ずいぶん乱暴な質問だとは思うが、若い人にはこういう問いかけをしている。
結果は大体想像の通り、作家1:ミュージシャン1:両方1、とちょうど1/3ずつくらいになる。
「じゃあ、あんたはどう思うの? 」と言われると実は困る。強いて言えば「両方えらい」か。
「それじゃ答えになってないじゃない、だったらなんで訊くの!? 」確かにその通り…
だがちょっと待ってほしい。音楽というものは、その性質上、誰かが演奏してくれないと我々が受け入れることができない。
楽譜を見ただけで(何の楽器も使わずに)頭の中で、その曲を演奏することができる人もいるけれど、
そんなのは、例えば芸大の学生さんとか、ごく限られた人にできるだけ。たいていの人は、誰かに演奏してもらい、それを聴くしかない。
とするとミュージシャンがいなければ、そもそも音楽は成り立たないことになる。
クラシックの世界に限らず、違う人が演奏すると(アレンジも変わることも多いけれど)また一方で、一味違いが出てくる。

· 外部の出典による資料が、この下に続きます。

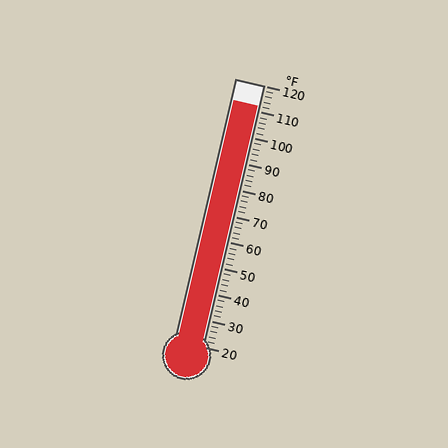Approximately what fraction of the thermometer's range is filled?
The thermometer is filled to approximately 90% of its range.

とはいってもオリジナルの方がいい、けれど「風に吹かれて(Blowin' in the Wind)」はボブ・ディランの原曲よりも、
PPM(Peter Paul and Mary)の方が出来がいい、ということもある。(例が古いのは、じいさんゆえ、許してくれたまえ。)
とにかくそこには違いがある。そうすると「どちらがいいか」という比較の対象になる。
曲が同じでも演奏で区別できるわけなんだな。またどう考えてもヘタなんだけど、「味がある」なんてこともあるしね。

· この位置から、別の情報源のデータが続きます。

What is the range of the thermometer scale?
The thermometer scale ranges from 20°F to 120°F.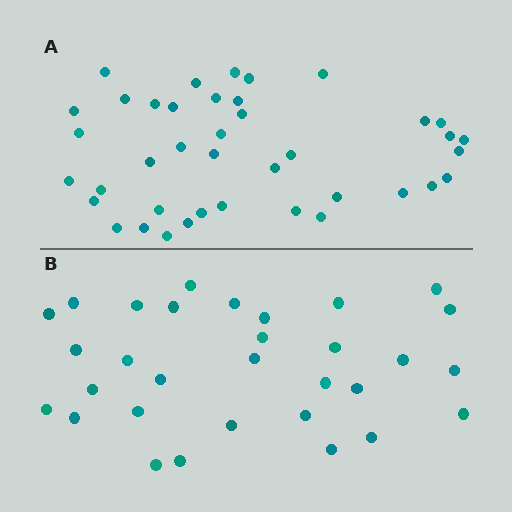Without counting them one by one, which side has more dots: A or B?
Region A (the top region) has more dots.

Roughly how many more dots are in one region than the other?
Region A has roughly 8 or so more dots than region B.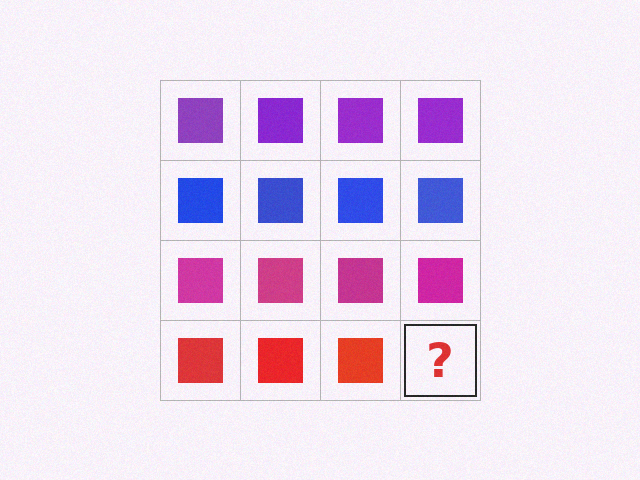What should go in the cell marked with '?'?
The missing cell should contain a red square.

ということは、曲を演奏するということにも相当重い意味がありそう。
ひょっとすると同じくらいの権利があってもいいのかもしれない。
ここでちょっと補足を。
作家の持つ権利(著作権だね)とシンガーを含むミュージシャンの権利(こちらは「著作隣接権」という、
ま、言葉なんかどうでもいいけど)には、少しというか、だいぶ違いがある。
保護される期間とか、送信可能化権とか(「何それ!? 」なんてあわてないで。いずれお話しますよ)、それから著作者人格権がないという違いがあった。
「あった」と言ったのは、ミュージシャン(これは著作者に対して「実演家」という。
なんだか古めかしい言葉、じじいが言うのもヘンだけど…)にも一部人格権が認められてる。
これは世界的な傾向(国際条約などによる)でもあるんだけど、当然といえば当然かな。これによって実は、すごいことになる。
演奏した「音」を使ってないカラオケや着メロはミュージシャンに関係ないと「その2」で言ったけれど、
この人格権のおかげでお金がもらえるように… なればいいんだけど、今すぐというわけにはいかない。でもいずれそういうことになるだろうね。